Triples: 0 in 2017, 35 since 1998. Yeah, I had the same reaction. A walk-off triple? What’s the story with that? Did the runner on first trip, or was it Jose Molina? Shouldn’t a double suffice to score the winning run?

Well, three of them occurred with nobody on base. In each case, the cutoff man threw wildly, allowing the batter to score with the help of an error, and the same happened once with a runner on first base. In every other case, there was a slow guy on first base (e.g., Michael Cuddyer) or a speedy batter who made it to third base quickly (e.g., Rajai Davis, the only batter since 1998 with two walk-off triples).

Outs on bases (other than sacrifices): 3 in 2017, 33 since 1998. As you might expect, there’s more to these than, say, a simple ground ball to shortstop. On April 19, Tampa Bay’s Logan Morrison batted with one out and the bases loaded in the bottom of the ninth inning, down 7-6. He hit a grounder to second base, forcing Brad Miller at second as Kevin Kiermaier scored the tying run. The shortstop’s wild throw to first base on an attempted double play allowed Peter Bourjos to score the winning run.

On July 29, the Red Sox’s Eduardo Nunez batted with one out in the bottom of the 10th, runners on second and third. He grounded out to shortstop, but Sandy Leon, who’d held at third base, broke for home and scored on an acrobatic slide:

You get the idea. These are pretty crazy plays, attributable to fielding and baserunning rather than batting.
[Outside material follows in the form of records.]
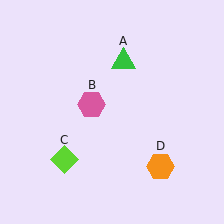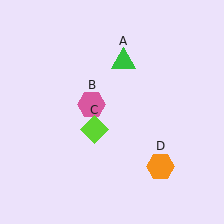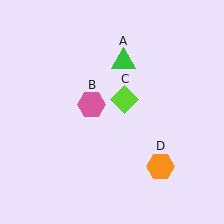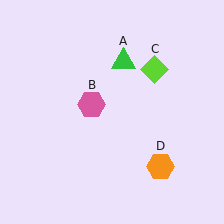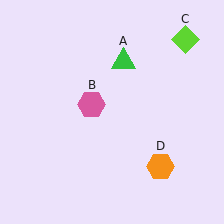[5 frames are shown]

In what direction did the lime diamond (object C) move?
The lime diamond (object C) moved up and to the right.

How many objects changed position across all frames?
1 object changed position: lime diamond (object C).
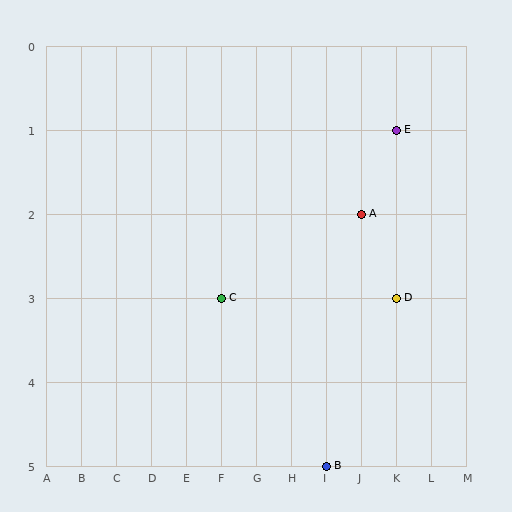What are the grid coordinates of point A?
Point A is at grid coordinates (J, 2).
Hit by pitch: 1 in 2017, 26 since 1998. What Kepler did wasn’t unique. In fact, there were two walk-off HBPs in August of 2016: Yadier Molina against the Reds on the eighth, and Rougned Odor against the A’s on the 16th. Longtime Effectively Wild listeners will not be surprised to know that the leader in career walk-off HBPs in the 30-team era is Jonny Gomes, with two.

Sacrifice hits: 1 in 2017, 25 since 1998. Wouldn’t you have thought there would be more walk-off bunts than walk-off hit by pitches and walk-off triples? I sure did. And here’s the craziest part: There was a runner on third base in only six games. There were times in which there was a runner on first base who scored: Three E1s, two E3s and an E2. Similarly, there were six games in which a runner on second base scored on a throwing error, and seven with runners on first and second, the lead runner scoring on an errant throw.
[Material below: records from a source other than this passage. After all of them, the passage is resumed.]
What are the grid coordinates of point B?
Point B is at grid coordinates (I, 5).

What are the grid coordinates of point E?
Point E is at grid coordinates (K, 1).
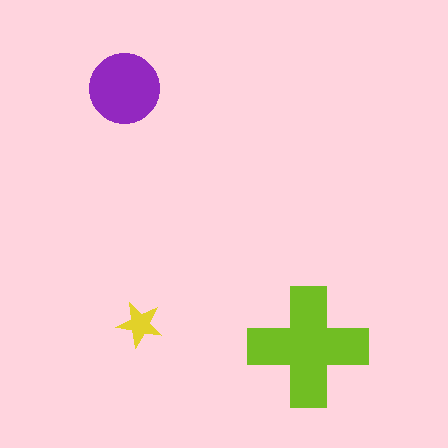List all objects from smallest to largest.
The yellow star, the purple circle, the lime cross.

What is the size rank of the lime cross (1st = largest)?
1st.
Those totals apply only to plays scored as sacrifices. There were 15 other bunts (including one this year) that resulted in a walk-off. Eleven were scored as a single, three as a reached on error, one as a fielder’s choice, and none as sacrifices.

Balks: 0 in 2017, 11 since 1998. This isn’t about the batters, it’s about the pitchers. They are, alphabetically: Al Alburquerque, Taylor Buchholz, Santiago Casilla, D.J. Carrasco, Aaron Crow, Justin Duchscherer, Keone Kela, John Rocker, Mike Stanton, Esmerling Vasquez, and Jeff Zimmerman.

Passed balls: 0 in 2017, 8 since 1998. Here’s the most recent:

Errant throws to bases: 0 in 2017, 5 since 1998. These are fun. As with balks, no pitches were thrown! The throws that allowed runners to score were uncorked by catchers Henry Blanco, Mike Matheny, Derek Norris, and Keith Osik; and pitcher Brandon Lyon (runner scored from second base).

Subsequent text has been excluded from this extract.